As you can see, to translate the CIGAR into an integer showing the length, I am using the module CIGAR. To be honest, I am a bit wary of its behavior. This module seems to miscalculate the length in very obvious cases. Is there another module or a more explicit strategy to translate the CIGAR into the length of the sequence?
Sidenote: Interesting, to say the least, that this problem has been widely reported but no pragmatic solution can be found in the internet. See the links below:
https://github.com/COMBINE-lab/RapMap/issues/9
http://seqanswers.com/forums/showthread.php?t=67253
http://seqanswers.com/forums/showthread.php?t=21120
https://groups.google.com/forum/#!msg/snap-user/FoDsGeNBDE0/nRFq-GhlAQAJ
The SAM spec offers us this table of CIGAR operations which indicates which ones "consume" the query or the reference, complete with explicit instructions on how to calculate sequence length from a CIGAR string:
Consumes Consumes
Op BAM Description query reference
M 0 alignment match (can be a sequence match or mismatch) yes yes
I 1 insertion to the reference yes no
D 2 deletion from the reference no yes
N 3 skipped region from the reference no yes
S 4 soft clipping (clipped sequences present in SEQ) yes no
H 5 hard clipping (clipped sequences NOT present in SEQ) no no
P 6 padding (silent deletion from padded reference) no no
= 7 sequence match yes yes
X 8 sequence mismatch yes yes
“Consumes query” and “consumes reference” indicate whether the CIGAR operation causes the alignment to step along the query sequence and the reference sequence respectively.
...
Sum of lengths of the M/I/S/=/X operations shall equal the length of SEQ.
This lets us trivially calculate the length of a sequence from its CIGAR by adding up the lengths of all the "consumes query" ops in the CIGAR. This is exactly what happens in the cigar module (see https://github.com/brentp/cigar/blob/754cfed348364d390ec1aa40c951362ca1041f7a/cigar.py#L88-L93), so I don't know why the OP here reckoned that module's implementation was wrong.
If we extract out the relevant code from the (already very short) cigar module, we're left with something like this as a short Python implementation of the summing operation described in the quote above:
from itertools import groupby
def query_len(cigar_string):
"""
Given a CIGAR string, return the number of bases consumed from the
query sequence.
"""
read_consuming_ops = ("M", "I", "S", "=", "X")
result = 0
cig_iter = groupby(cigar_string, lambda chr: chr.isdigit())

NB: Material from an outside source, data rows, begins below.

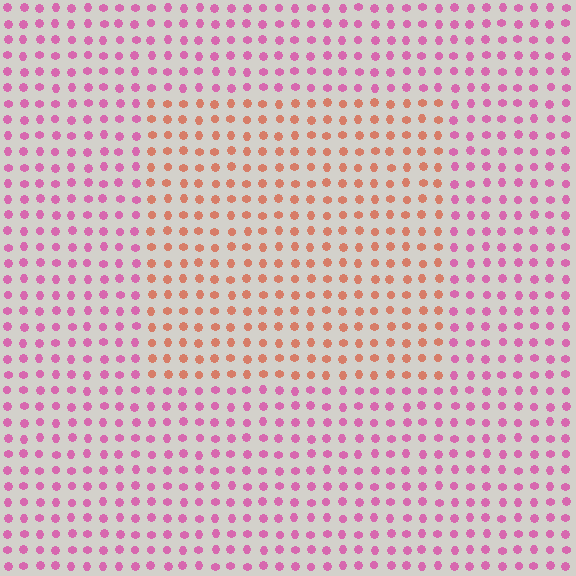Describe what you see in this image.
The image is filled with small pink elements in a uniform arrangement. A rectangle-shaped region is visible where the elements are tinted to a slightly different hue, forming a subtle color boundary.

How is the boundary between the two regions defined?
The boundary is defined purely by a slight shift in hue (about 50 degrees). Spacing, size, and orientation are identical on both sides.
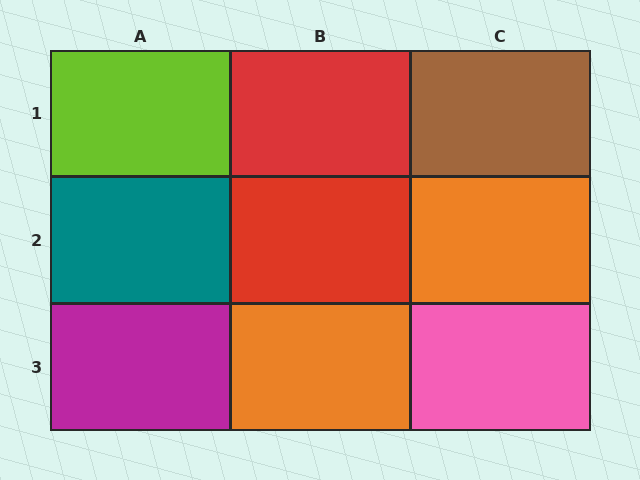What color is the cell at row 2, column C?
Orange.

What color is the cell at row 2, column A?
Teal.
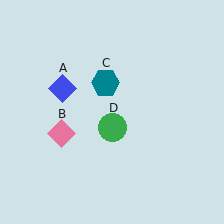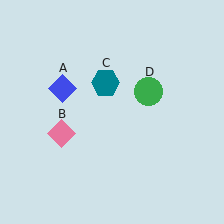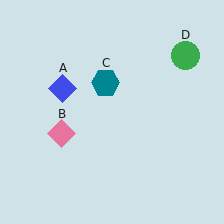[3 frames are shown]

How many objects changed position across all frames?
1 object changed position: green circle (object D).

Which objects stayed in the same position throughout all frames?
Blue diamond (object A) and pink diamond (object B) and teal hexagon (object C) remained stationary.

for _, length_digits in cig_iter:
length = int(''.join(length_digits))
op = next(next(cig_iter)[1])
if op in read_consuming_ops:
result += length
return result
I suspect the reason there isn't a tool to fix this problem is because there is no general solution, aside from performing the alignment again using software that does not exhibit this problem. In your example, the query sequence aligns perfectly to the reference and so in that case the CIGAR string is not very interesting (just a single Match operation prefixed by the overall query length). In that case the fix simply requires changing 101M to 98M.
However, for more complex CIGAR strings (e.g. those that include Insertions, Deletions, or any other operations), you would have no way of knowing which part of the CIGAR string is too long. If you subtract from the wrong part of the CIGAR string, you'll be left with a misaligned read, which is probably worse for your downstream analysis than just leaving the whole read out.

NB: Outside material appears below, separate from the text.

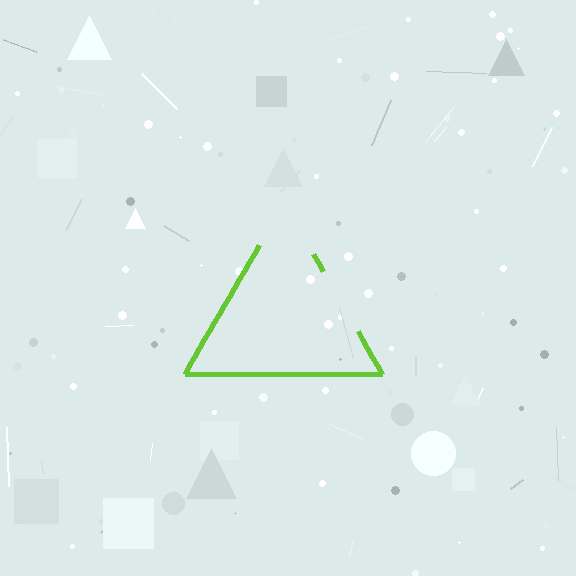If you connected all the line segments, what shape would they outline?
They would outline a triangle.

That said, if it happens to be trivial to get it right (perhaps your broken alignment procedure always adds extra bases to the first or last CIGAR operation), then what you need to know is the correct way to calculate the query length according to the CIGAR string, so that you know what to subtract from it.
samtools calculates this using the htslib function bam_cigar2qlen.

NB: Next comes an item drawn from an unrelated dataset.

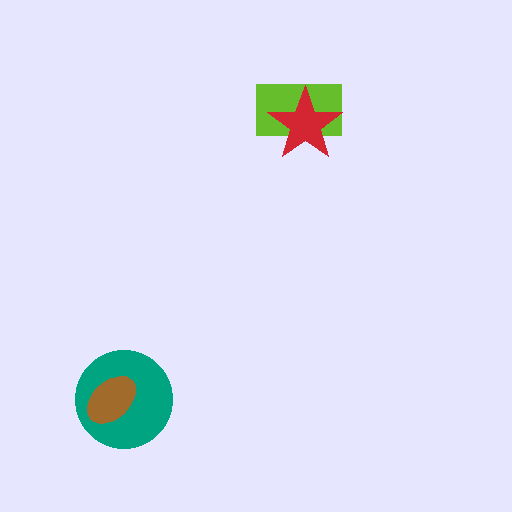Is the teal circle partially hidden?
Yes, it is partially covered by another shape.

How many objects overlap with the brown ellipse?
1 object overlaps with the brown ellipse.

The other functions that bam_cigar2qlen calls are defined in sam.h, including a helpful comment showing the truth table for which operations consume query sequence vs reference sequence.
In short, to calculate the query length of a CIGAR string the way that samtools (really htslib) does it, you should add the given length for CIGAR operations M, I, S, =, or X and ignore the length of CIGAR operations for any of the other operations.
The current version of the python cigar module seem to be using the same set of operations, and the algorithm for calculating the query length (which is what len(Cigar(cigar)) would return) looks right to me. What makes you think that it isn't giving the correct results?
It looks like you should be able to use the cigar python module to hard clip from either the left or right end using the mask_left or mask_right method with mask="H".

Can I group graphite results by regex?

I've been using graphite for some time now in order to power our backend pythonic program. As part of my usage of it, I need to sum (using sumSeries) different metrics using wildcards.
Thing is, I need to group them according to a pattern; say I have the following range of metric names:
group.*.item.*
I need to sum the values of all items, for a given group (meaning: group.1.item.*, group.2.item.*, etc)
Unfortunately, I do not know in advance the set of existing group values, and so what I do right now is that I query metrics/index.json, parse the list, and generated the desired query (manually creating sumSeries(group.NUMBER.item.*) for every NUMBER I find in the metrics index).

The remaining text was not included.